I remember being taught unwavering loyalty to the Party and their doctrine, to look at the West as the source of all evil, and to mechanically do whatever was prescribed. Divergent voices were stilled and resistance sprouted underground--another image befitting “Antz.” And, of course, this forbidden land of the West, only known from fabled accounts became our Insectopia, the land of plenty and bliss. Not many were permitted to travel, especially beyond the western borders (or, to the Soviet Union, for that matter--although I think they tried to protect the Soviets from the too liberal East Europeans in that case), and the ones who came back had tales of wonders to tell and backed their stories with 5-pound product catalogues.

Utopias are very attractive if you live in a society you find grossly lacking in perfection. You may look at stories of other lands as a proof of a real paradise. But in “Antz,” Insectopia turns out to be a garbage can: the rotting waste shared with other, jovial insects exemplifies bounty that you don’t have to work for. I guess, it would look extremely inviting if I’d had to slave in a mine every day to get my allotment of food. Otherwise, the appeal might stem from ignorance and you’ll have to be careful not to get completely lost.

Because in this new land unknown dangers lurk for the inexperienced travelers--like a piece of gum for Z and Bala, but you could also mention unemployment, menial and low paying jobs, or a lack of knowledge of the land’s culture. Maybe it is for this fear of the unknown, together with the restrictions imposed on travel (let alone the ridiculously low amount of money you were able to exchange for hard currency: $50 person for a trip--you could maybe cover the gas from it...) that most Hungarians didn’t travel much.
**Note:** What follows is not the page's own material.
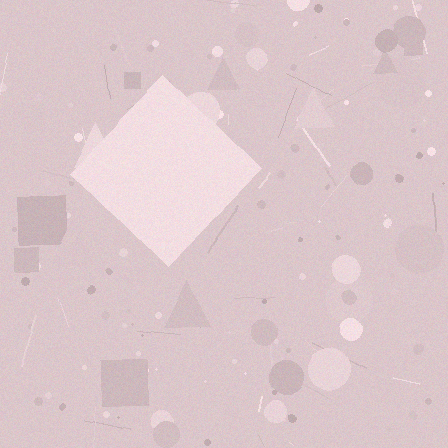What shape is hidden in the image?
A diamond is hidden in the image.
The workers felt safe in “Antz,” and there is something safe in your homeland, regardless of the government over you. For the average people, the monotony of everyday work and life in Hungary alternated with the occasional diversion of state-sanctioned holidays with the inevitable parades, through sunshine and rain, even in the aftermath of the Chernobyl explosion. In a strange way, this type of planned economy and society provided a source of security: things went so routinely that change would have been just as upsetting for the average worker as for the leader. The lifestyle was kind of accepted, and no one thought that things would dramatically change practically overnight. (When they did, and a more competitive type of economy was introduced, the effect came like a shock to the majority of people, who felt suddenly really lost in their newly found freedom.) And needless to say, the Antz-type instantaneous improvement in society just isn’t going to happen. I don’t know, what causes it, but while things look so simple from the average person’s stand point, when you get to be in charge, you find yourself in a huge maze of interests and conflicts, and you objectivity suddenly disappears.

Here may lay the secret of a happy ending: it is not the story that ends, but the chances of a perfectly happy resolution. Good luck to “Z” figuring out classes, just distribution, or freedom of speech in the new ant-land.

These are questions for a different genre, however. It can be refreshing to willingly “suspend our disbelief” in perfect political systems and just enjoy a little tale of little creatures, identify with the suspense of being stuck in chewing gum, and rejoice when all ends well. Maybe adults are the ones, who really need tales.